Object Place: Egypt, Likely from Thebes (Dra Abu el-Naga)

Catalogue Raisonné

Davies & MacAdam 168


Length x width x height: 19.3 x 18.8 x 6.1 cm (7 5/8 x 7 3/8 x 2 3/8 in.)

Accession Number


Medium or Technique


Not On View


The Ancient World


Architectural elements

Funerary brick/cone fragment possibly employed in similar manner as true funerary cones, as suggested potentially by its tapering dimensions. Two sides are stamped with identical circular stamped impressions (2 on one side; 1 1/2 on the other). Impressions show varying degrees of clarity, but in general are extremely faded and mostly indistinct (however, the complete text is identifiable from parallels).

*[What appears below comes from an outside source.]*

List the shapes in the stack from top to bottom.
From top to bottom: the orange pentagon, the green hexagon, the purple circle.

Each impression shows three columns of divided hieroglyphic text. Text identifies the owners as “One Honored by Osiris, Chief Retainer of the House Kha, True-of-Voice, (and) his wife, Lady of the House Henutawy” (Hry Smsw pr xa mAa xrw Hmt.f nb.(t)-pr Hnwt-tAwy).

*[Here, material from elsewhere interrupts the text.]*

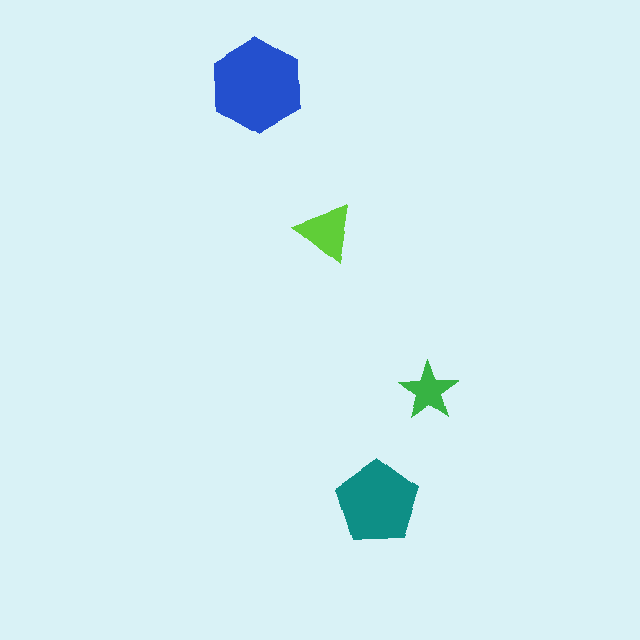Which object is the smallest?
The green star.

Funerary cones were components of a frieze, inserted above the doors of private tombs, particularly in the Theban region. They have been variously interpreted as: name-plates of sorts to identify the tomb owner, decorative memorials, boundary markers for a tomb, dummy bread loaves or meat offerings, symbolic roof beams, or (for the visible circular head) depictions of the sun disk. However, the appearance of stamped impressions on two sides of this item could suggest placement separate from such friezes. The stamping of bricks with the name of a (royal or private) owner occurred in various periods of ancient Egyptian history.

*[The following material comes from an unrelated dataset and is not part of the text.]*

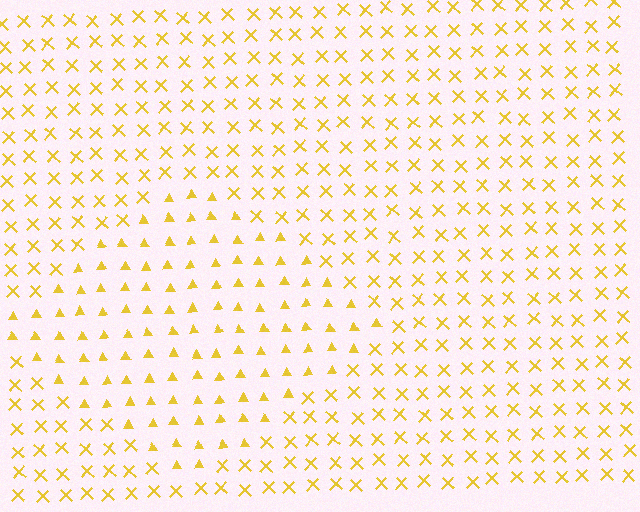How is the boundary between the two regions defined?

Davies and Macadam, A Corpus of Inscribed Egyptian Funerary Cones (1957), type #168.


Probably from Dra Abu el-Naga (Thebes). By 1836: Robert Hay Collection, Linplum, Scotland; 1863: to his son, Robert James Alexander Hay; 1868-1872: Way Collection, Boston (purchased by Samuel A. Way through London dealers Rollin and Feuardent, 27 Haymarket); 1872: given to the MFA by Samuel's son, C. Granville Way.